This section discusses our LLM-powered Nethack agent NetPlay. See fig. 2 for an overview of the architecture. Long-term planning in NetHack proves challenging due to its unpredictability, as we cannot know when, where, or what will appear as we explore. Consequently, our agent shares many similarities with Inner Monologue, which is designed for dynamic environments. It implements a closed-loop system where the LLM selects skills sequentially while accumulating feedback in the form of game messages, errors, or manually detected events. Although we avoid constructing entire plans, the LLM’s thoughts are included for future prompts, allowing for strategic planning if deemed necessary by the LLM.

III-A Prompting

We prompt the LLM to choose a skill from a predefined list. The prompt comprises three components: $(a)$ the agent’s short-term memory, $(b)$ a description of the observation, and $(c)$ a task description alongside the output format.

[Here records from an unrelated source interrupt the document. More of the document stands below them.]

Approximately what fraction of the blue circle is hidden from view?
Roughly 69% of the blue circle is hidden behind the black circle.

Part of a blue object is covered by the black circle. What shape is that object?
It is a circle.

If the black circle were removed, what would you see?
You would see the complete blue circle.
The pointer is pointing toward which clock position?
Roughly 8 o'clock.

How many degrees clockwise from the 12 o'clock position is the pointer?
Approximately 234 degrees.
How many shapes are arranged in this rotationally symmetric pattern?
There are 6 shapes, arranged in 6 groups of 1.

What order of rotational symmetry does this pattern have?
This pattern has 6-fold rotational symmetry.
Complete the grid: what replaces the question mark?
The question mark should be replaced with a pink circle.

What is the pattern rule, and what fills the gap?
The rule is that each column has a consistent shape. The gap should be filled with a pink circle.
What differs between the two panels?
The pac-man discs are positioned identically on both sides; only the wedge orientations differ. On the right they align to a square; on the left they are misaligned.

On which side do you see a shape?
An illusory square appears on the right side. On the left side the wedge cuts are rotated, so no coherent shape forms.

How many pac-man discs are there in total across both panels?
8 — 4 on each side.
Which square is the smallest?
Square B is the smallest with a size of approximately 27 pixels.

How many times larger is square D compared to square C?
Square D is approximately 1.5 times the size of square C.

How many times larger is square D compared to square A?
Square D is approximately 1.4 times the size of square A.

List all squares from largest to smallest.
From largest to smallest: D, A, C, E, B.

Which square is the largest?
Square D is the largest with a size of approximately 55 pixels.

$(a)$ The observation description primarily focuses on the current level alongside additional data like context, inventory, and the agent’s stats. Because we do not use a multi-modal LLM, we attempt to convey spatial information by dividing the level into structures like rooms and corridors. Each structure is described using a unique identifier, the number of steps to reach it, the objects it contains with their respective positions, and the number of steps to reach each object. Monsters are described separately from the structures by categorizing them as close or distant, indicating their potential threat level. Each monster is described using its name, position, and number of steps to reach it. For close monsters, we also include compass coordinates. The LLM is also informed about which structures can be further explored alongside the positions of boulders and doors that block exploration progress. Note that despite our emphasis on providing spatial information, navigating the environment proved challenging for the LLM. Consequently, we automated a large portion of the exploration process using a single skill, potentially rendering certain aspects of this observation description obsolete.

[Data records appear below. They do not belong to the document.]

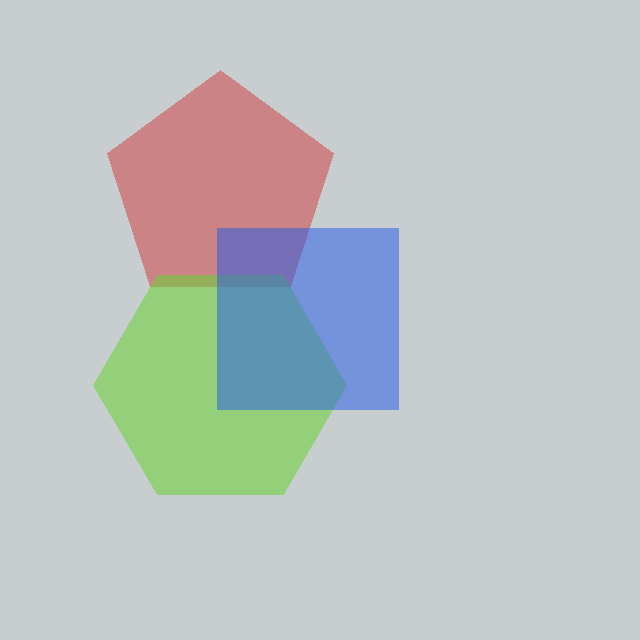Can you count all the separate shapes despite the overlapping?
Yes, there are 3 separate shapes.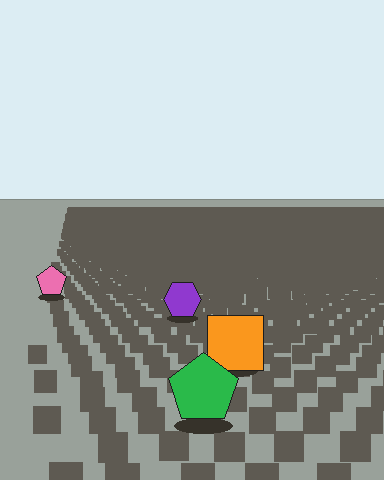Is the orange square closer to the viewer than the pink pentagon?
Yes. The orange square is closer — you can tell from the texture gradient: the ground texture is coarser near it.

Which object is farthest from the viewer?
The pink pentagon is farthest from the viewer. It appears smaller and the ground texture around it is denser.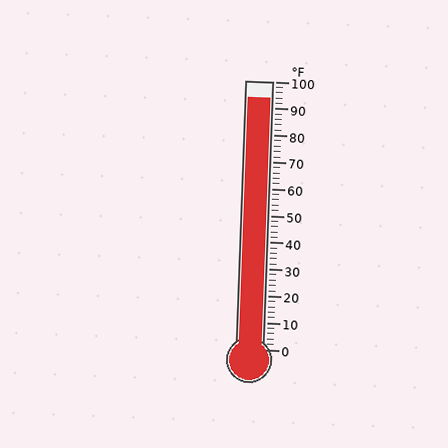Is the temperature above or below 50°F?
The temperature is above 50°F.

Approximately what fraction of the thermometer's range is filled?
The thermometer is filled to approximately 95% of its range.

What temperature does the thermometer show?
The thermometer shows approximately 94°F.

$(b)$ The short-term memory is implemented using a list of messages representing the timeline of events. Each message is either categorized as system, AI, or human. System messages convey feedback from the environment like game messages or errors, AI messages capture the LLM’s responses, and new tasks are indicated by human messages. Note that while it is possible for a human to provide continual feedback, we only study the case where the agent is given a task at the start of the game. The memory size is capped at 500 tokens, with older messages being deleted first. Observation descriptions are not stored in the memory due to their size.

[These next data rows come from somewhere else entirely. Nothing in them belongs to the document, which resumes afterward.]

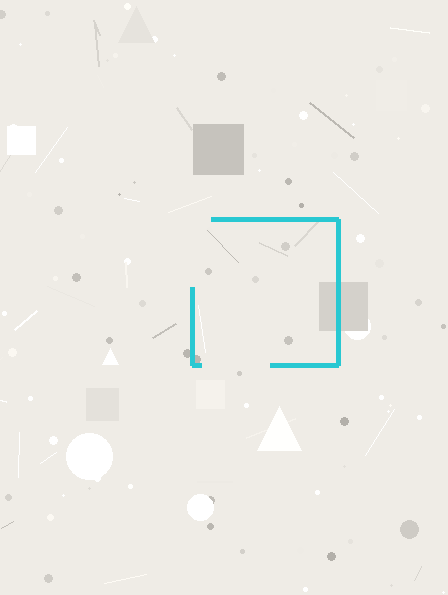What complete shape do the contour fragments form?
The contour fragments form a square.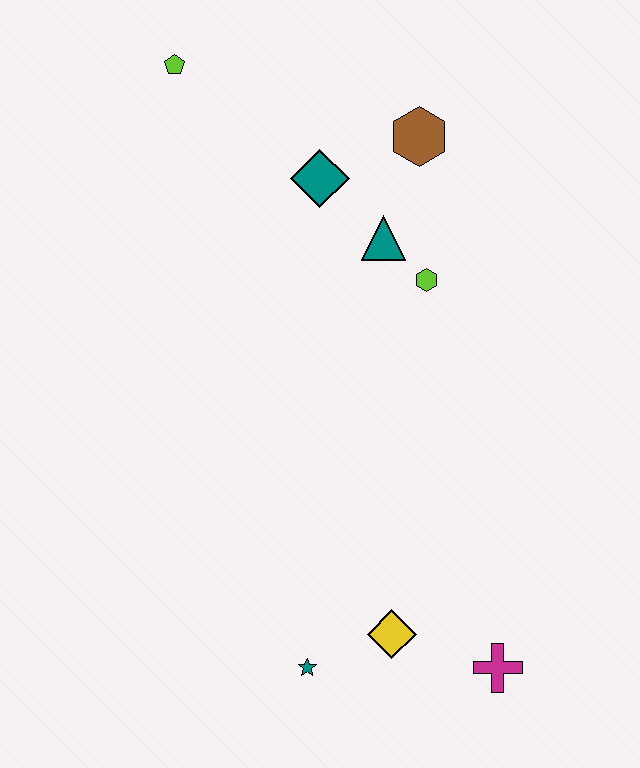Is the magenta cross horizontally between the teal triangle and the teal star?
No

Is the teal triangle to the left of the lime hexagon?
Yes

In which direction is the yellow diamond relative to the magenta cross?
The yellow diamond is to the left of the magenta cross.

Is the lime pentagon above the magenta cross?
Yes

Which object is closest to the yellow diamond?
The teal star is closest to the yellow diamond.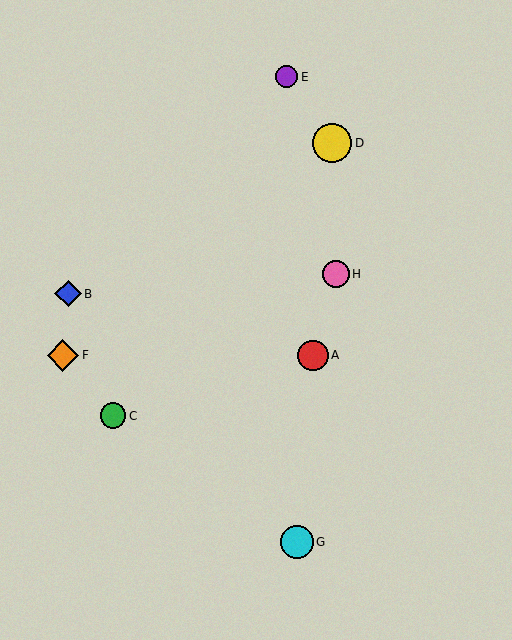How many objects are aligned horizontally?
2 objects (A, F) are aligned horizontally.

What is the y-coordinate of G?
Object G is at y≈542.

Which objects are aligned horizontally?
Objects A, F are aligned horizontally.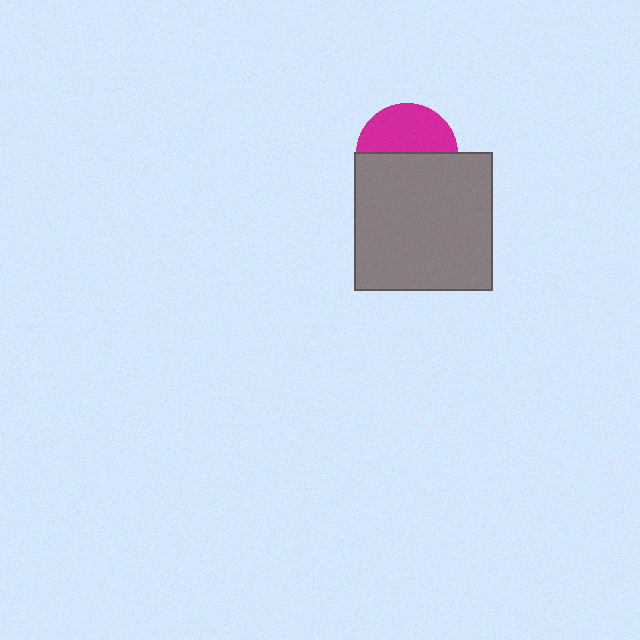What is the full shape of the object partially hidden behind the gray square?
The partially hidden object is a magenta circle.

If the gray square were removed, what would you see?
You would see the complete magenta circle.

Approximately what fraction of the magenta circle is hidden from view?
Roughly 53% of the magenta circle is hidden behind the gray square.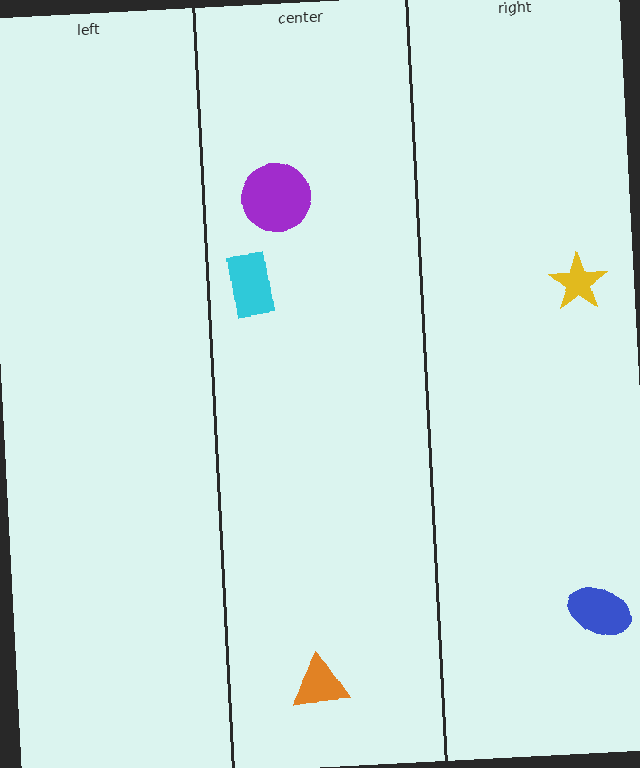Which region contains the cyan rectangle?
The center region.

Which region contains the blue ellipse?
The right region.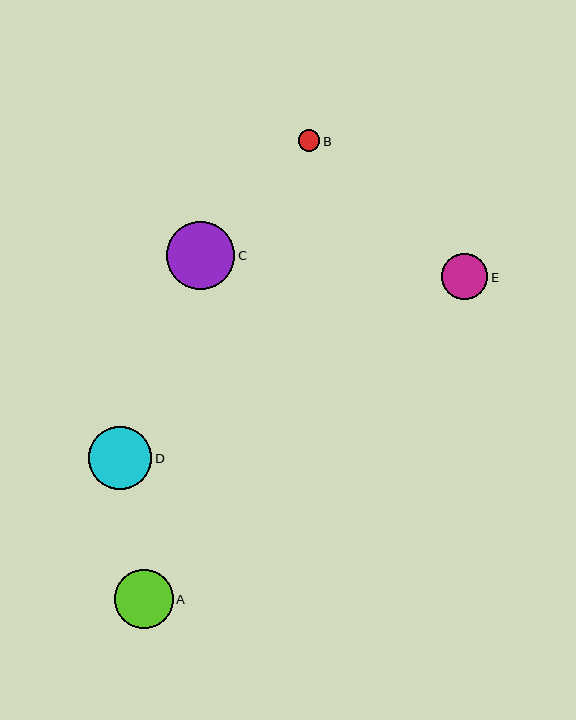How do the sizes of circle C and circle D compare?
Circle C and circle D are approximately the same size.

$(c)$ The task description includes details about the current task, available skills, and a JSON output format. We employ chain-of-thought prompting [19] to guide the LLM to a skill choice.

III-B Skills

TABLE I: Skill Examples: Skills represent parametrizable behaviors that the LLM uses to play the game. The name, parameters, and descriptions help to understand what each skill does. For some skills, the LLM can omit optional parameters marked in [square brackets]. Note that the skill type is only used internally and does not matter for the final agent.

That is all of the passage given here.